The directive for judges was to evaluate submissions on: 1) Applicability to Business, 2) Innovation, and 3) Persuasiveness. On the close date right before the holidays, there were 11 qualified entries addressing disparate business issues from marketing, manufacturing, clinical trials, sports and information technology.
I learned a good deal from each of the write-ups, but in the end found two entries in particular to be standouts. The other judges almost agreed with me: the overall contest winner was my number two, while my top choice was the contest number two.
My second choice was A Direct Marketing In-flight Forecasting System, an R-based, Web-deployed utility developed by Nationwide Insurance that purports to answer the business question, “Can a company get an early read on its direct marketing initiatives?” In more technical terms, the application is “designed to forecast the total incremental benefit of a marketing tactic when only a fraction of the marketing responses have been observed … we seek to learn about (1) the total number of marketing responses due to the intervention, and (2) the distribution of these responses over time.”
The authors share R code that simulates the total effect (benefit) of a marketing tactic and implements a response time distribution describing how this effect is rendered over time. They draw on the isotonic regression function available in base R for much of the latter work. And assuming a stable, early marketing response time distribution, they provide forecasts of “the ultimate incremental lift of the marketing tactic.” To deploy the R code to business users over the Web, the authors use the CGIwithR package readily accessible from the Comprehensive R Archival Network (CRAN).
Preliminary reaction to the initiative has been positive. In some cases, weak campaigns can be scuttled early, the resources allocated to new tests. The Web-based app is consistently available to users and, with automatic response update, marketers get latest performance information on demand. “For poorly performing tactics, such timeliness can prevent wasted marketing spend; for successful tactics, it means identifying them sooner and capitalizing on the momentum of effective marketing.”
In contrast to the in-flight marketing application, my choice for the top prize, Mining Twitter for Airline Consumer Sentiment by Jeffrey Breen, seems a bit less statistical, emphasizing more of R's mashup, data munging and graphical capabilities. The point of departure for Mining Twitter is R’s strength in assimilating data from outside sources.

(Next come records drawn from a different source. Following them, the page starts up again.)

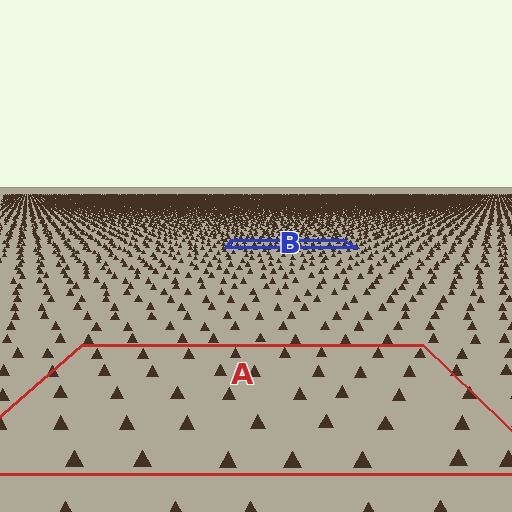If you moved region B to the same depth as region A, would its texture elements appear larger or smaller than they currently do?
They would appear larger. At a closer depth, the same texture elements are projected at a bigger on-screen size.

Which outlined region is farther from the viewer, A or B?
Region B is farther from the viewer — the texture elements inside it appear smaller and more densely packed.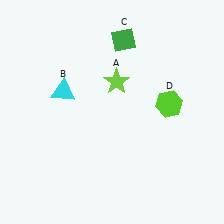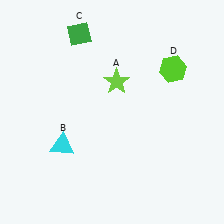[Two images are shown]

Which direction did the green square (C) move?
The green square (C) moved left.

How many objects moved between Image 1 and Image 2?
3 objects moved between the two images.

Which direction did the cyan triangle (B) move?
The cyan triangle (B) moved down.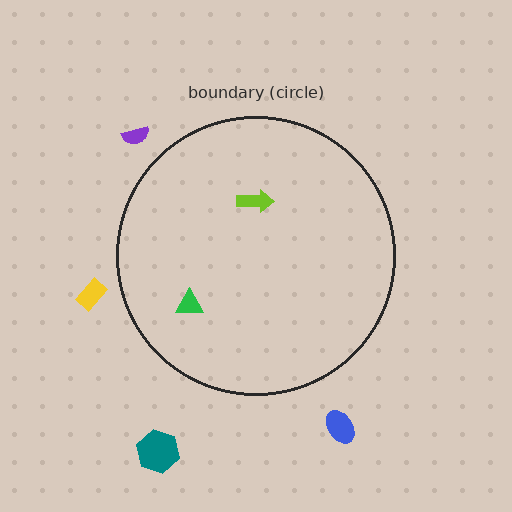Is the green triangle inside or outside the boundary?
Inside.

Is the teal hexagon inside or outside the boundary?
Outside.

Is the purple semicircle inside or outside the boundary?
Outside.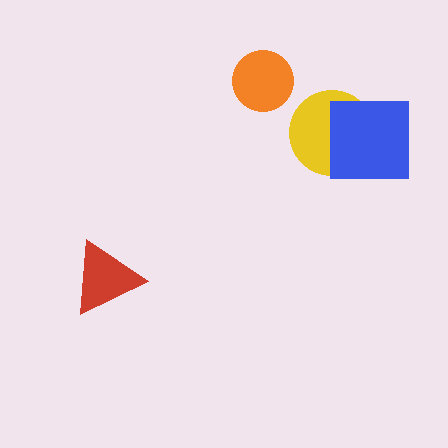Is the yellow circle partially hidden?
Yes, it is partially covered by another shape.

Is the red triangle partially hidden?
No, no other shape covers it.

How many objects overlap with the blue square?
1 object overlaps with the blue square.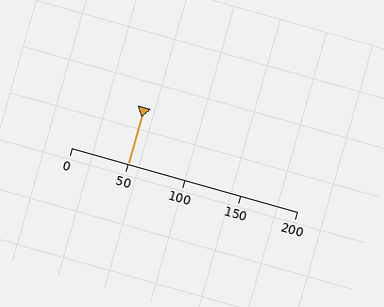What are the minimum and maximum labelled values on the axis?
The axis runs from 0 to 200.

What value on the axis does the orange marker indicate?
The marker indicates approximately 50.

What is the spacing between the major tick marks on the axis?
The major ticks are spaced 50 apart.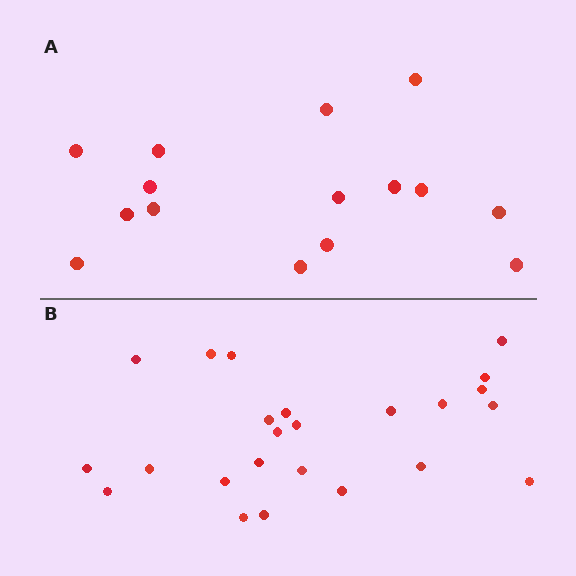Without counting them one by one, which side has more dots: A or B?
Region B (the bottom region) has more dots.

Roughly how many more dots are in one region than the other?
Region B has roughly 8 or so more dots than region A.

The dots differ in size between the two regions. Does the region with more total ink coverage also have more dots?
No. Region A has more total ink coverage because its dots are larger, but region B actually contains more individual dots. Total area can be misleading — the number of items is what matters here.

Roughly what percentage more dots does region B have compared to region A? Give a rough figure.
About 60% more.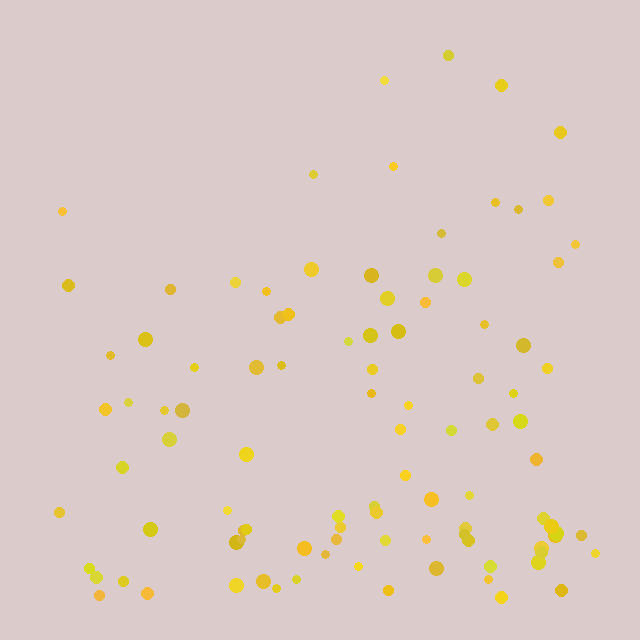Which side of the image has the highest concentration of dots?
The bottom.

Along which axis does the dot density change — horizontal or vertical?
Vertical.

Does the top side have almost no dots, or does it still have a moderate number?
Still a moderate number, just noticeably fewer than the bottom.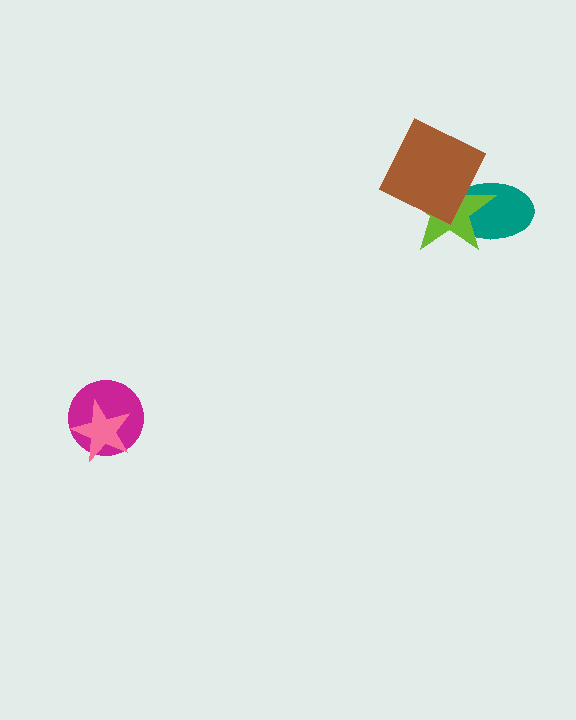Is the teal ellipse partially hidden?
Yes, it is partially covered by another shape.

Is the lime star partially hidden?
Yes, it is partially covered by another shape.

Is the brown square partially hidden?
No, no other shape covers it.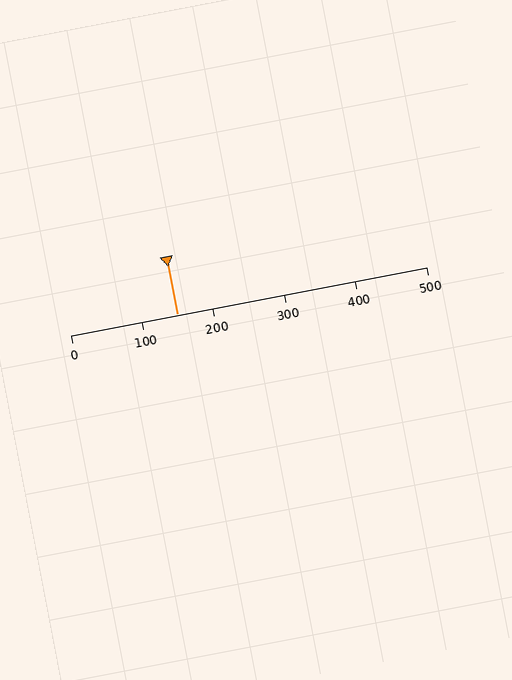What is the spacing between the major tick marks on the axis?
The major ticks are spaced 100 apart.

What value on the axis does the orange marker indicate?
The marker indicates approximately 150.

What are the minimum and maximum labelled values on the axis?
The axis runs from 0 to 500.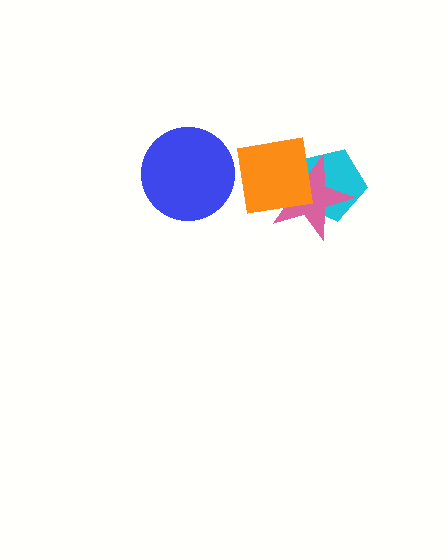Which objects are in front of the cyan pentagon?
2 objects cover part of the cyan pentagon: the pink star and the orange square.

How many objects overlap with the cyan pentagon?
2 objects overlap with the cyan pentagon.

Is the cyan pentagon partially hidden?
Yes, it is partially covered by another shape.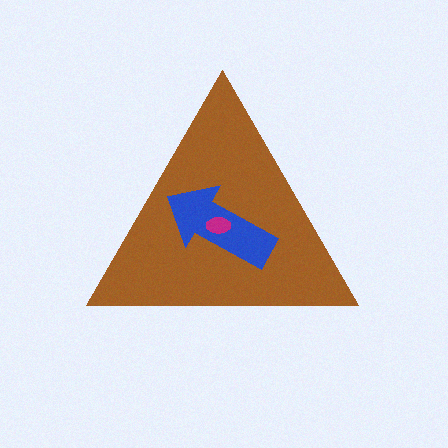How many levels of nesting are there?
3.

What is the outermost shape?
The brown triangle.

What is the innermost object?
The magenta ellipse.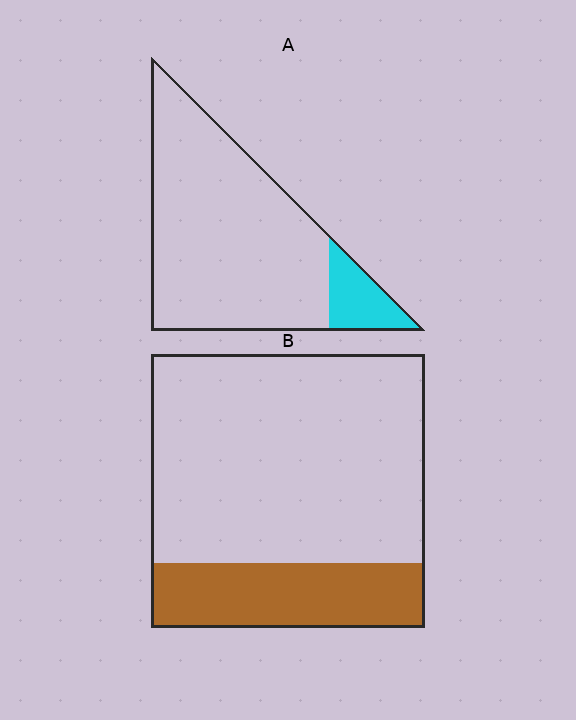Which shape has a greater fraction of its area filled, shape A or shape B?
Shape B.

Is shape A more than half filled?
No.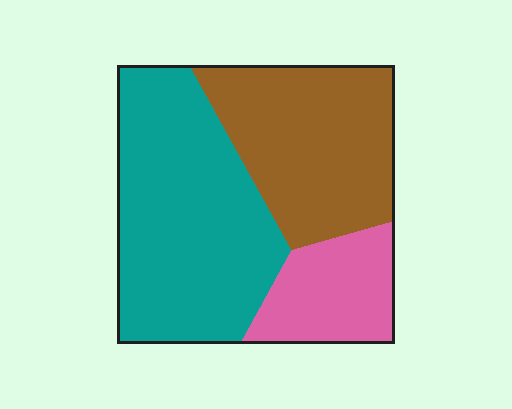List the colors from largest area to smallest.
From largest to smallest: teal, brown, pink.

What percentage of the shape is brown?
Brown takes up about one third (1/3) of the shape.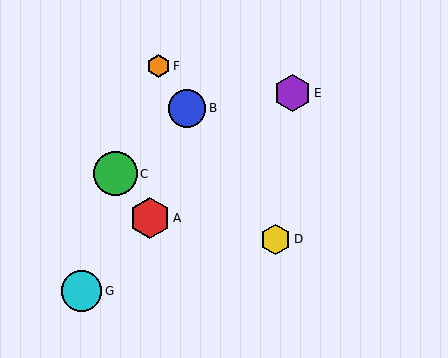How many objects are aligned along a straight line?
3 objects (B, D, F) are aligned along a straight line.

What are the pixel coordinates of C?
Object C is at (115, 174).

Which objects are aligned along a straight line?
Objects B, D, F are aligned along a straight line.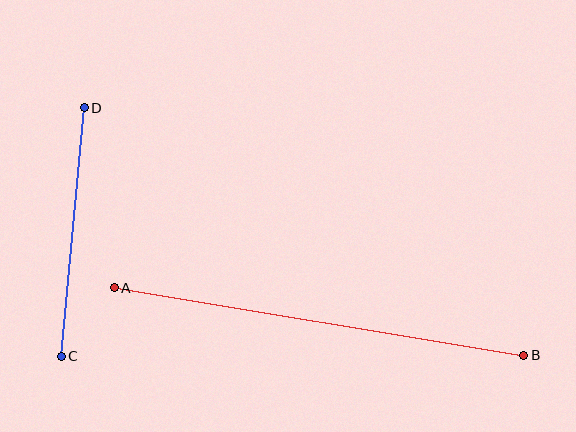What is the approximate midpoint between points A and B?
The midpoint is at approximately (319, 322) pixels.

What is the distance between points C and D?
The distance is approximately 249 pixels.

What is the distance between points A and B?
The distance is approximately 415 pixels.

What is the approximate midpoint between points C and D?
The midpoint is at approximately (73, 232) pixels.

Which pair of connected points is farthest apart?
Points A and B are farthest apart.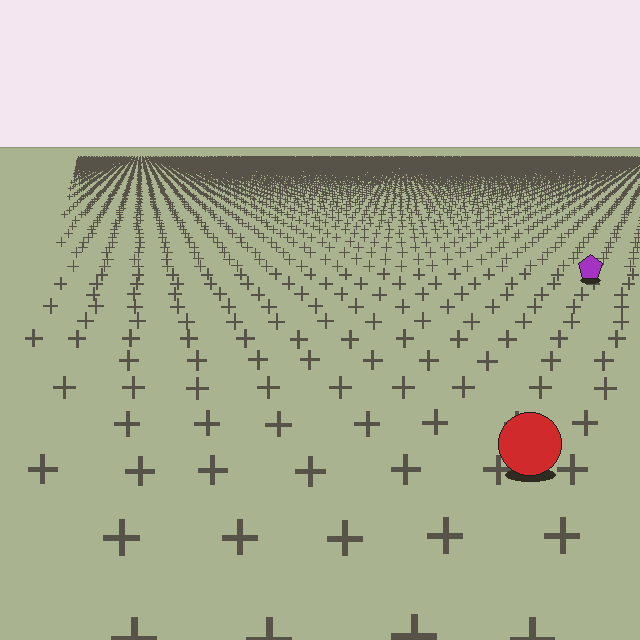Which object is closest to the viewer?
The red circle is closest. The texture marks near it are larger and more spread out.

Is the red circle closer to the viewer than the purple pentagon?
Yes. The red circle is closer — you can tell from the texture gradient: the ground texture is coarser near it.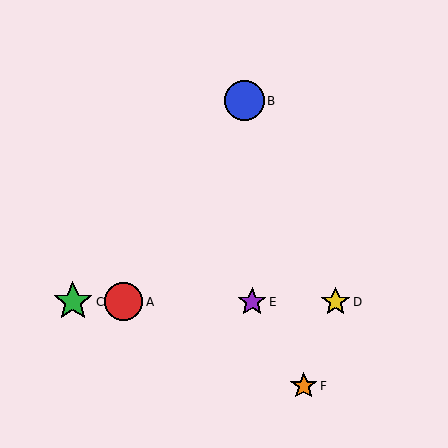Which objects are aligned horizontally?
Objects A, C, D, E are aligned horizontally.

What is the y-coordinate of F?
Object F is at y≈386.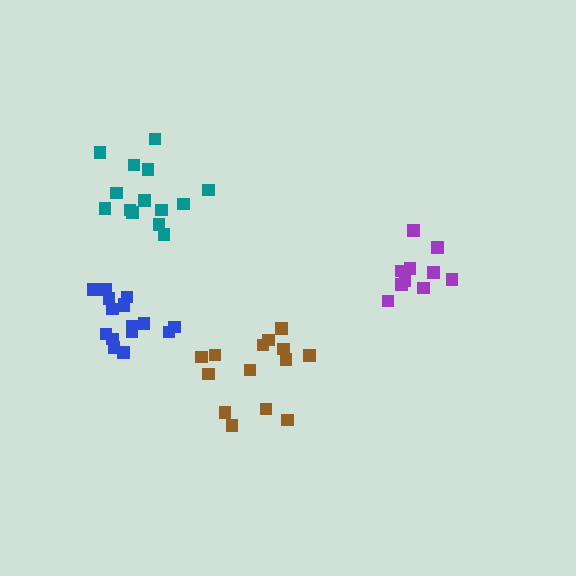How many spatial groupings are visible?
There are 4 spatial groupings.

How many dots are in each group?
Group 1: 15 dots, Group 2: 16 dots, Group 3: 14 dots, Group 4: 10 dots (55 total).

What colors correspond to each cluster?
The clusters are colored: teal, blue, brown, purple.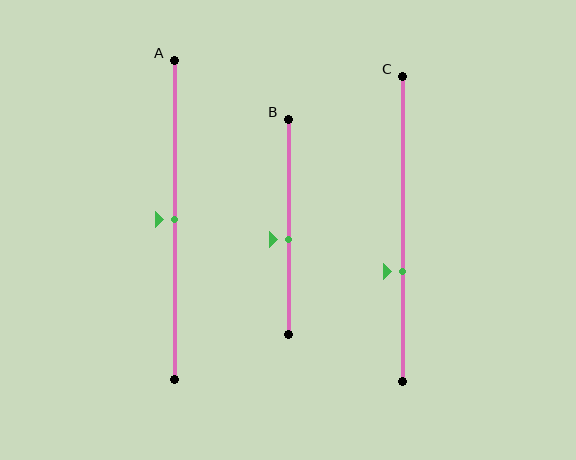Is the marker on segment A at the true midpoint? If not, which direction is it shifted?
Yes, the marker on segment A is at the true midpoint.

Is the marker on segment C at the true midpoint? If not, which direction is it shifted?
No, the marker on segment C is shifted downward by about 14% of the segment length.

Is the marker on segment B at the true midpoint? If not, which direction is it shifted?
No, the marker on segment B is shifted downward by about 6% of the segment length.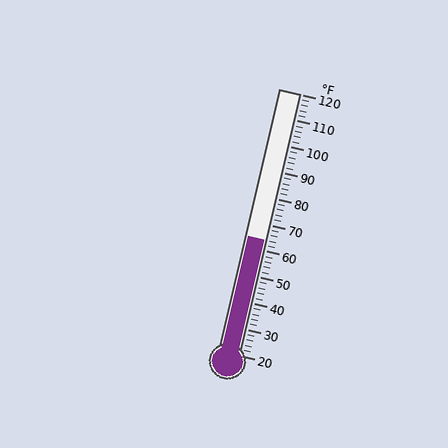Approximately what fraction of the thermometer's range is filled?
The thermometer is filled to approximately 45% of its range.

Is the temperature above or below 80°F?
The temperature is below 80°F.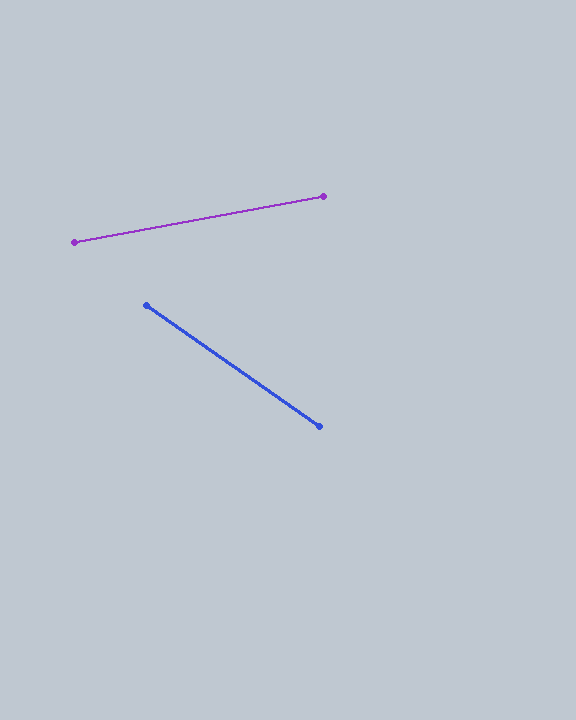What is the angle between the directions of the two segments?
Approximately 45 degrees.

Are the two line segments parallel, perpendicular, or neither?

One such package, twitteR, available on CRAN, “makes searching Twitter as simple as can be.” To load Delta Airlines tweet data into an R object, for example, a command like the following would do the trick: delta.tweets = searchTwitter('@delta', n=1500). Once the Twitter data are in R objects, popular data manipulation functions like those in the plyr package from Hadley Wickham can be used to “liberate” the text messages.
For a simplistic measure of sentiment, the author submits each message to a string manipulation procedure that ultimately counts the numbers of positive and negative reference words from an embellished opinion lexicon that's read into R using basic read functions. “To score each tweet, our score.sentiment() function uses laply() to iterate through the input text. It strips punctuation and control characters from each line using R’s regular expression-powered substitution function, gsub(), and uses match() against each word list to find matches.”
Once the data manufacturing and scoring are completed, there's a wealth of information to visualize and analyze – with no shortage of R capabilities. The author demonstrates the use of several R graphics packages to show flavors of sentiment distribution. And of course it's easy to generate data from competing airlines for comparative analyses.
The final step is to contrast the airlines data with benchmark results from the American Customer Satisfaction Index. The author deftly uses an R XML package to scrape data from ACSI website. He then merges the results of this inquiry with the stored sentiment structure and analyzes/graphs the results.
Viola – hypothesizing, mashing, munging, analyzing and visualizing – data science at its best with R.
Kudos to Revolution Analytics for sponsoring the competition to highlight business applications of R.